A significant extension is the Fisher–Rao–Wasserstein (FRW) metric, interpolating classical mass-preserving optimal transport with Fisher–Rao creation/annihilation. Here, the optimal schedule jointly evolves velocity and growth fields, again by enforcing constant metric speed along the path (Chizat et al., 2015).

5. Computational Aspects and Numerical Construction

Closed-form schedules are available in special cases (simplex geodesics, masked discrete diffusions, beta families). For general parameterizations or for coupled metrics (e.g., LDDMM–Fisher–Rao metrics for varifolds, Fisher–Rao–Wasserstein geodesics), one numerically integrates boundary-value ODE systems, applying shooting or collocation methods.
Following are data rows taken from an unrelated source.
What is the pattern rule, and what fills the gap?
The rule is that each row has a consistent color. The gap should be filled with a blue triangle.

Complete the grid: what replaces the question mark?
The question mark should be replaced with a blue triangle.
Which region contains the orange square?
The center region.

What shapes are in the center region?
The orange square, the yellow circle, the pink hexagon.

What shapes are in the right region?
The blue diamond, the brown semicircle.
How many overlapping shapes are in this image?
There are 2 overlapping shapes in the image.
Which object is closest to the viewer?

Reparametrization by cumulative arc-length ensures constant Fisher–Rao speed and optimality (Brigant et al., 2019).

For registration and matching in geometric measure spaces (e.g., varifolds under LDDMM–Fisher–Rao), optimal schedules are determined by solving Hamiltonian systems with Fisher–Rao controls, using numerical shooting algorithms, back-propagation through the ODE system, and efficient kernel summation (Hsieh et al., 2021).
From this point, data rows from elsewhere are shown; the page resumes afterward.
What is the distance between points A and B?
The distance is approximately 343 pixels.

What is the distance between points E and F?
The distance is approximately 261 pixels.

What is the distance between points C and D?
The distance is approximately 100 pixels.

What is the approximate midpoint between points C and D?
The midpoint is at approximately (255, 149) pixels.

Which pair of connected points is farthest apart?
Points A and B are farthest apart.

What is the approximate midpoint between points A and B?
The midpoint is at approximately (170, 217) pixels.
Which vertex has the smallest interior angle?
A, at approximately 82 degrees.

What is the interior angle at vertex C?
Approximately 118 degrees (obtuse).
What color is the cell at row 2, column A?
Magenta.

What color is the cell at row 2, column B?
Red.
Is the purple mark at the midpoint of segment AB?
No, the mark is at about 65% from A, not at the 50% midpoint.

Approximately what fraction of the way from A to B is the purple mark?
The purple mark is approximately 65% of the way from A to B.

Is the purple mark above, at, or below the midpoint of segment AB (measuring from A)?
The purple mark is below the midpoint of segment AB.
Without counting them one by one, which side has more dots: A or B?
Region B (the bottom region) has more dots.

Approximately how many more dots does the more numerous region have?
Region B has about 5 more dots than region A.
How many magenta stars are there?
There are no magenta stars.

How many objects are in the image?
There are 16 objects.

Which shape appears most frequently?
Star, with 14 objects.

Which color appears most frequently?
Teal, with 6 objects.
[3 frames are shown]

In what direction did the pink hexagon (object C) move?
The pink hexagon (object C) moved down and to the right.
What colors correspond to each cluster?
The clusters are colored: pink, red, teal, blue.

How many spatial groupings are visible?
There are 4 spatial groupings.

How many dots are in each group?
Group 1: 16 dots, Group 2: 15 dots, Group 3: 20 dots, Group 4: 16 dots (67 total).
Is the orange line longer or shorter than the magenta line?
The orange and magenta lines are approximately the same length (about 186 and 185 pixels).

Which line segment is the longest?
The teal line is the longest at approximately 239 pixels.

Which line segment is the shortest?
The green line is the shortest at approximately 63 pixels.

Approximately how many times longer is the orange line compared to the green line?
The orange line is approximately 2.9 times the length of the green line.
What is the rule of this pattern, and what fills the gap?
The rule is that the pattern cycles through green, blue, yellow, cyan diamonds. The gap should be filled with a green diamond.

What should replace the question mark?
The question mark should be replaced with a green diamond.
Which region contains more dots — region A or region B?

6. Extensions and Significance

The optimal schedule concept generalizes across information-geometric metrics. For other choices (Wasserstein, Sobolev, etc.), analogous geodesic equations lead to respective optimal schedules. In practical settings (e.g., discretized diffusion, image registration, non-commutative probability measures), Fisher–Rao–geodesic schedules provide not only theoretical efficiency but empirically improved fidelity to underlying data or model constraints. The cosine schedule's empirical superiority for diffusion sampling stems directly from its Fisher–Rao-geodesic optimality (Zhang, 6 Aug 2025).

The uniqueness and existence of these geodesics are often guaranteed by strict negative sectional curvature (as in the beta manifold (Brigant et al., 2019)) or by convexity of the variational functional (as in FRW and LDDMM–Fisher–Rao frameworks). The Fisher–Rao–geodesic optimal schedule thus unifies diverse applications where optimal transport, entropy minimization, and statistical efficiency intersect.